AstraZeneca metastatic breast cancer treatment secures FDA approval

By Jenni Spinner

- Last updated on GMT

(FatCamera/iStock via Getty Images Plus)
(FatCamera/iStock via Getty Images Plus)

Related tags Astrazeneca FDA approval Fda Cancer Breast cancer Phase 3

The US agency has approved Enhertu for patients diagnosed with HER2-positive metastatic breast cancer previously treated with an anti-HER2-based regimen.

AstraZeneca and Daiichi Sankyo’s Enhertu (trastuzumab deruxtecan), for treating adults with unresectable or metastatic HER2-positive breast cancer, has landed approval from the US Food and Drug Administration (FDA).

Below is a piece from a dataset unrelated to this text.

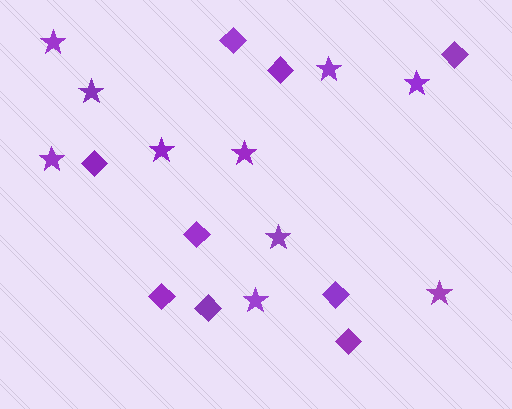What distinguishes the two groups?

It is intended for patients who have received a prior anti-HER2-based regimen either in the metastatic setting or in the neoadjuvant or adjuvant setting and have developed disease recurrence during or within six months of completing therapy.

Enhertu is a specifically engineered HER2-directed antibody-drug conjugate (ADC) being jointly developed and commercialized by the two pharmaceutical companies.

The FDA approval is based on positive results from the DESTINY-Breast03 Phase III trial that reportedly showed the treatment reduced the risk of disease progression or death by 72% versus trastuzumab emtansine (T-DM1) (hazard ratio [HR] 0.28; 95% confidence interval [CI]: 0.22-0.37; p<0.0001) in patients with HER2-positive unresectable and/or metastatic breast cancer previously treated with trastuzumab and a taxane.

The approval, granted under the FDA’s Real-Time Oncology Review (RTOR) program, converts the accelerated approval of Enhertu in later line HER2-positive metastatic breast cancer to standard approval, broadening Enhertu’s breast cancer indication in the US to earlier lines of use in patients with HER2-positive metastatic breast cancer.

Erika Hamilton, director of the Breast Cancer and Gynecological Cancer Research Program for Sarah Cannon Research Institute, Nashville, Tennessee, said, “Enhertu has demonstrated significant progression-free survival in the earlier metastatic setting, potentially establishing it as a new standard of care in previously treated patients with HER2-positive metastatic breast cancer. Today’s approval is an important milestone for the clinical community as we will now be able to offer Enhertu to these patients earlier in their treatment​.”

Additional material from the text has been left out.